Autrement dit, la guérite de la sentinelle est sans rapport avec la guerre (< francique *werra) faite par le soldat, même si guerre est lui aussi d’origine germanique, comme nombre de mots français en ga- ou gue-, par exemple son homonyme guère, qui vient du francique *waigaro, « beaucoup ».

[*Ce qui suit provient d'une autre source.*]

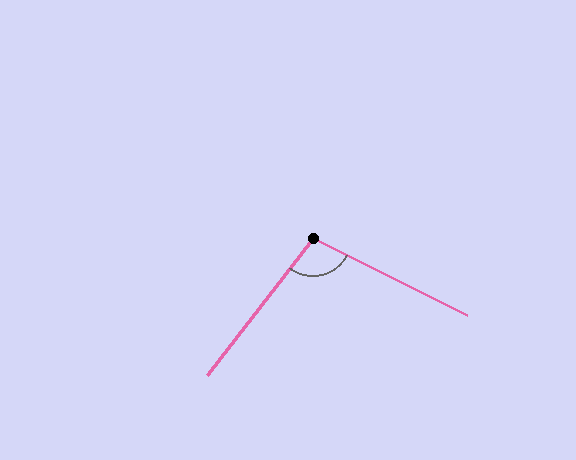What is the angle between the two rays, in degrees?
Approximately 101 degrees.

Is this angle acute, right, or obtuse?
It is obtuse.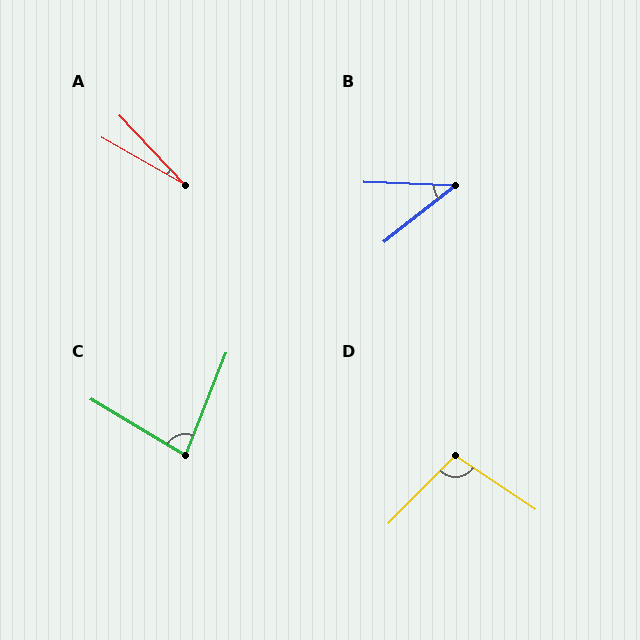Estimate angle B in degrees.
Approximately 41 degrees.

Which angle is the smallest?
A, at approximately 17 degrees.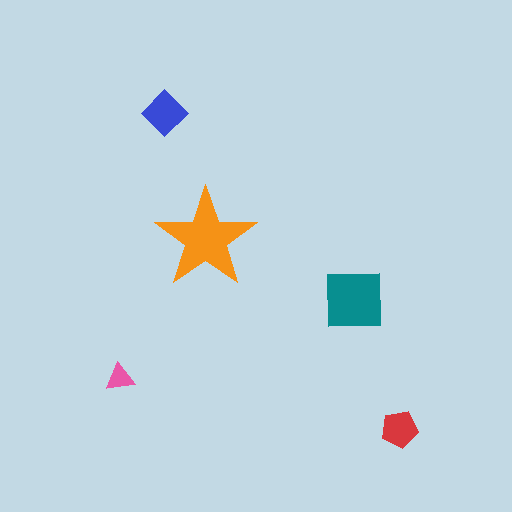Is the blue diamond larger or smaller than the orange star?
Smaller.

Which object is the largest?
The orange star.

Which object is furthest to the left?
The pink triangle is leftmost.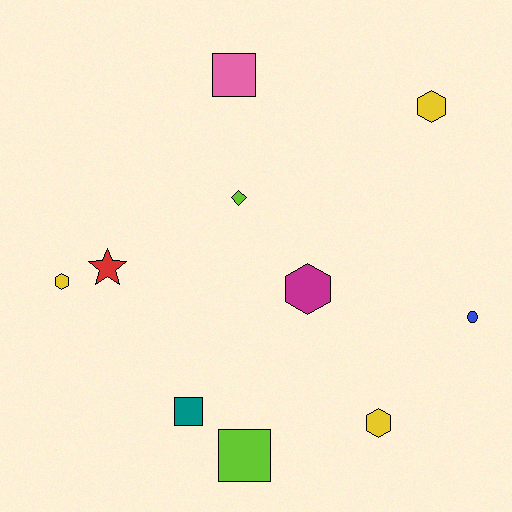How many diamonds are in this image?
There is 1 diamond.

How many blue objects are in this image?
There is 1 blue object.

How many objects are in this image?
There are 10 objects.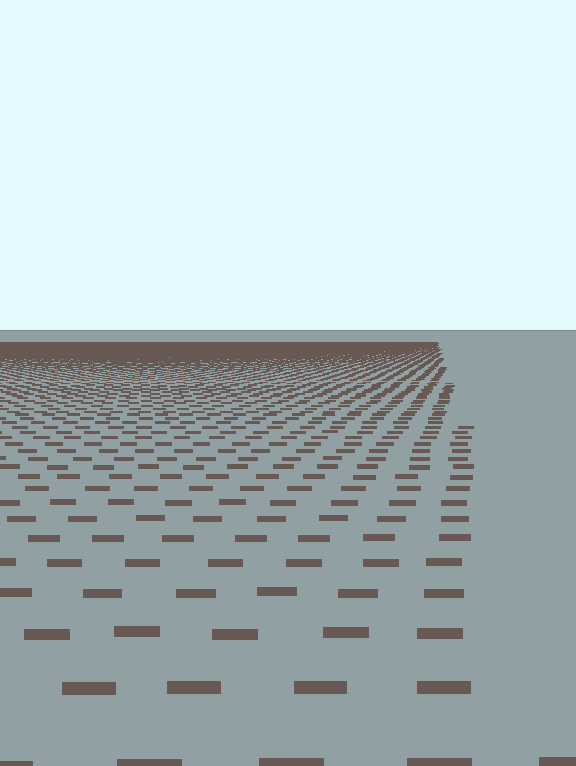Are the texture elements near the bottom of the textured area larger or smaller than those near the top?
Larger. Near the bottom, elements are closer to the viewer and appear at a bigger on-screen size.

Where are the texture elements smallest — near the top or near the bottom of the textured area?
Near the top.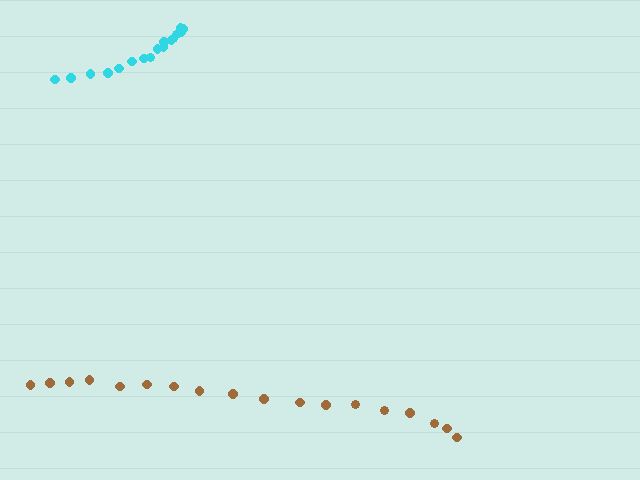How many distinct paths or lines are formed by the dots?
There are 2 distinct paths.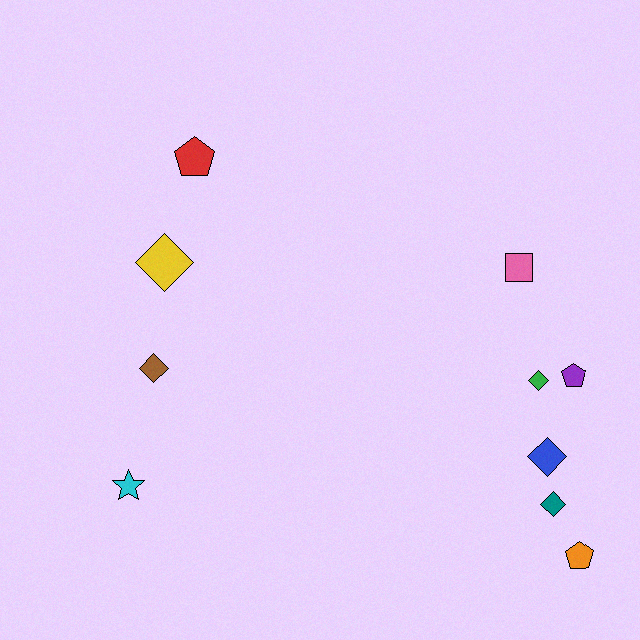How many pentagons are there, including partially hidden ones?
There are 3 pentagons.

Dans d’autres langues indoeuropéennes

esp. conserje, conservar, guardar, guardés, guardia, observar, panorama, preservar, reverencia, sargento, servicio, servir, vergüenza

port. conservar, guardar, observar, panorama, reverência, serviço

it. conservatorio, guardare, guarire, osservatore, riserbare, sergente, serva, servire, servizio, vergogna

angl. award, aware, beware, conserve, dessert, garment, garrison, guard, lord, observe, panorama, preserve, rearward, regard, reserve, revere, reward, serve, steward, ward, warden, wardrobe, ware, wary

all. bewahren, gewahren, Konserve, Reserve, Sergeant, Serviette, wahren, währen, während, Wahrung, Währung, warnen, Warnung, Warte

rus. авангард, гвардия, консервы, охрана, презерватив

Notes :

1 Il y a au moins cinq racines indoeuropéennes homonymes dénommées *WER-, et les sources divergent quant au rattachement de certains mots à telle ou telle racine. (Voir la famille VERS.)

2 Son pendant féminin, lady, signifiait « celle qui pétrit le pain ».